I'd like to propose a slightly different approach to fix 7114 while making no-worse tradeoffs between stickiness and sub-topology balance. The key idea is to try to adjust the assignment to gets the distribution as closer as to the sub-topologies' num.tasks distribution.
Here is a detailed workflow:
1. at the beginning, we first calculate for each client C, how many tasks should it be assigned ideally, as num.total_tasks / num.total_capacity * C_capacity rounded down, call it C_a. Note that since we round down this number, the summing C_a across all C would be <= num.total_tasks, but this does not matter.
2. and then for each client C, based on its num. previous assigned tasks C_p, we calculate how many tasks it should take over, or give up as C_a - C_p (if it is positive, it should take over some, otherwise it should give up some).
Note that because of the round down, when we calculate the C_a - C_p for each client, we need to make sure that the total number of give ups and total number of take overs should be equal, some ad-hoc heuristics can be used.
3. then we calculate the tasks distribution across the sub-topologies as a whole. For example, if we have three sub-topologies, st0 and st1, and st0 has 4 total tasks, st1 has 4 total tasks, and st2 has 8 total tasks, then the distribution between st0, st1 and st2 should be 1:1:2. Let's call it the global distribution, and note that currently since num.tasks per sub-topology never change, this distribution should NEVER change.
4. then for each client that should give up some, we decides which tasks it should give up so that the remaining tasks distribution is proportional to the above global distribution.

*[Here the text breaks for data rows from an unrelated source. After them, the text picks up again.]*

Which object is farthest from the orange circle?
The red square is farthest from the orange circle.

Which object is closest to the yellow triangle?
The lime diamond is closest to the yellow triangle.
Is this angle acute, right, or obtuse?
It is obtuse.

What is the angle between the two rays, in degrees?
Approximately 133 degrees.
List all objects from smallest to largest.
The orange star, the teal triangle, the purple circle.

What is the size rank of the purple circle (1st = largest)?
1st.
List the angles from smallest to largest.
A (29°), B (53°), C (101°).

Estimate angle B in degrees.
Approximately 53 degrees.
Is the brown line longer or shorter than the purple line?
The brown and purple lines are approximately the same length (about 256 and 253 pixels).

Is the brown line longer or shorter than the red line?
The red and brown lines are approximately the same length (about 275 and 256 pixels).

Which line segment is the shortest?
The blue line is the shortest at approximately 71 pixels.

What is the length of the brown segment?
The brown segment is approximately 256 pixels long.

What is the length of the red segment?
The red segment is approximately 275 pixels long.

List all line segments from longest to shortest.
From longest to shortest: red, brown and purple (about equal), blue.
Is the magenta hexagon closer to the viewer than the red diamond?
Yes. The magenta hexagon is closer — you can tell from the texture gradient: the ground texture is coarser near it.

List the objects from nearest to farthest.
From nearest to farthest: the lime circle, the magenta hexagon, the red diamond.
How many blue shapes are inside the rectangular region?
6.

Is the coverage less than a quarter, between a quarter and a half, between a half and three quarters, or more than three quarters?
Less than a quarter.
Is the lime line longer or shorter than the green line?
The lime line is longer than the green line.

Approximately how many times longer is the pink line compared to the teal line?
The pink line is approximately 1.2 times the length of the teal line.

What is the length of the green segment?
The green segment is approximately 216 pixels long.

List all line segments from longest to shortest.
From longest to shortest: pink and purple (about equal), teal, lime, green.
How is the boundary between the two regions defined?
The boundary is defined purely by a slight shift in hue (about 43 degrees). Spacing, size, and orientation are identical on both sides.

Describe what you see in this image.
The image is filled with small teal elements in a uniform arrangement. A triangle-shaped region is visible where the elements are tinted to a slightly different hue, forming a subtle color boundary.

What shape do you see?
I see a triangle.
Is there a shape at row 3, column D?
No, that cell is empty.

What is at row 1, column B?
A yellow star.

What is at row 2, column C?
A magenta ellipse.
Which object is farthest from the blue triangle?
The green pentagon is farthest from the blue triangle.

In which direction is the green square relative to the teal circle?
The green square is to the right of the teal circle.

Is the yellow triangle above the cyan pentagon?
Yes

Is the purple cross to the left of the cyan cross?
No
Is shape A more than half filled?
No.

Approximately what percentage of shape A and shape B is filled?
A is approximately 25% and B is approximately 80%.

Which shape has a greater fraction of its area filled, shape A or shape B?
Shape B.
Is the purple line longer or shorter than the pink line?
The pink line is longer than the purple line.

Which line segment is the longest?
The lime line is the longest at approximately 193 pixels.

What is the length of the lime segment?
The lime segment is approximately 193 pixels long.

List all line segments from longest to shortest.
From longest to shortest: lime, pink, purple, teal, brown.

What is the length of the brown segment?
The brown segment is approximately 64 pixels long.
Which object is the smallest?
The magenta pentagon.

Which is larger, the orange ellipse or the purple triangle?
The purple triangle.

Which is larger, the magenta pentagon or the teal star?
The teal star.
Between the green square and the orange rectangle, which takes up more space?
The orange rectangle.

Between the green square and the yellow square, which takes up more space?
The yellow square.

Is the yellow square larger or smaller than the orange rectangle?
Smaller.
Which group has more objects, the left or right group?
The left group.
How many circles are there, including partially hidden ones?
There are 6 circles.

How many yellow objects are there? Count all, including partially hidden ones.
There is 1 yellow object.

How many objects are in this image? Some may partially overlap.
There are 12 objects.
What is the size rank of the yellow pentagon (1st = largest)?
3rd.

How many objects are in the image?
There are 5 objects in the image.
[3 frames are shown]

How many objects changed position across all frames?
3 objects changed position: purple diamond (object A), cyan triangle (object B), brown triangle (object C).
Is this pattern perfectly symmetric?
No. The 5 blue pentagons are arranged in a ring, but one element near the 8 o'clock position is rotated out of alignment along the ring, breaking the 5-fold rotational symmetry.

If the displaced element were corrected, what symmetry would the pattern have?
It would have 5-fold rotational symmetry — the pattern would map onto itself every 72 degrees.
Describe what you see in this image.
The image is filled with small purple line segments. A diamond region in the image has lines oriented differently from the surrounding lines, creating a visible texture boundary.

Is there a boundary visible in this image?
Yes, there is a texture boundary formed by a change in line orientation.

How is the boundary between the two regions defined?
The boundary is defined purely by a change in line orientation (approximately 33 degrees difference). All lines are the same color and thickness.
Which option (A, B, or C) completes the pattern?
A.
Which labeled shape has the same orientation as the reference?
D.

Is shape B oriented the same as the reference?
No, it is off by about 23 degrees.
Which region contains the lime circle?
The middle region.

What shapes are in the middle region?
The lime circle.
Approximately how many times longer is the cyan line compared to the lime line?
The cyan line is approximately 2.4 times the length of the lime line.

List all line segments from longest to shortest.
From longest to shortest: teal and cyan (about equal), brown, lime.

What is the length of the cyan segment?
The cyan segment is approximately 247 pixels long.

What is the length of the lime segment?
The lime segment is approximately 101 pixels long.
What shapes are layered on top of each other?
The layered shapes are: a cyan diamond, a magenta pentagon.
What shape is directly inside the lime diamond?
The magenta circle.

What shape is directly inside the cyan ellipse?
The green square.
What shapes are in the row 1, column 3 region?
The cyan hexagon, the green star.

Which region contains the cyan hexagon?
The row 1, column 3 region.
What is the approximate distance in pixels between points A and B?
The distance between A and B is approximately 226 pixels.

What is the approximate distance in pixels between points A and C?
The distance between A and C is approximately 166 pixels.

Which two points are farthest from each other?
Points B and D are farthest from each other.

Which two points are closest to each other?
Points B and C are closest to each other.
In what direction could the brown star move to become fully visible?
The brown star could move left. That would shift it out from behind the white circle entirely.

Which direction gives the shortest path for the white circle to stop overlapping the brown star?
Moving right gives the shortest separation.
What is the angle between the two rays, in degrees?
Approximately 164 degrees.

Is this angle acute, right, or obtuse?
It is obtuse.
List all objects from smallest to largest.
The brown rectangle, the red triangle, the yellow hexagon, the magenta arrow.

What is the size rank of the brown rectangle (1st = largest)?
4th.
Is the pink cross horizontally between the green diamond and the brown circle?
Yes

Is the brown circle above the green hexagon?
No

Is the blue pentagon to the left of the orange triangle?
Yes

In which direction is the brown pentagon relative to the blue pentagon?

For example, if a client previously own 4 tasks of st0, no tasks of st1, and 2 tasks of st2, and now it needs to give up 3 tasks, I should then give up 2 of st0 and 1 of st1, so that the remaining distribution is closer to 1:1:2.
5. now we've collected a list of given-up tasks plus the ones that does not have any prev active assignment (normally operations it should not happen since all tasks should have been created since day one), we now migrate them to those who needs to take over some, similarly proportional to the global distribution.
For example if a client previously own 1 task of st0, and nothing of st1 and st2, and now it needs to take over 3 tasks, we would try to give it 1 task of st1 and 2 tasks of st2, so that the resulted distribution becomes 1:1:2. And we ONLY consider prev-standby tasks when we decide which one of st1 / st2 should we get for that client.
Now, consider the following scenarios:
a) this is a clean start and there is no prev-assignment at all, step 4 would be a no-op; the result should still be fine.
b) a client leaves the group, no client needs to give up and all clients may need to take over some, so step 4 is no-op, and the cumulated step 5 only contains the tasks of the left client.
c) a new client joins the group, all clients need to give up some, and only the new client need to take over all the given-up ones. Hence step 5 is straight-forward.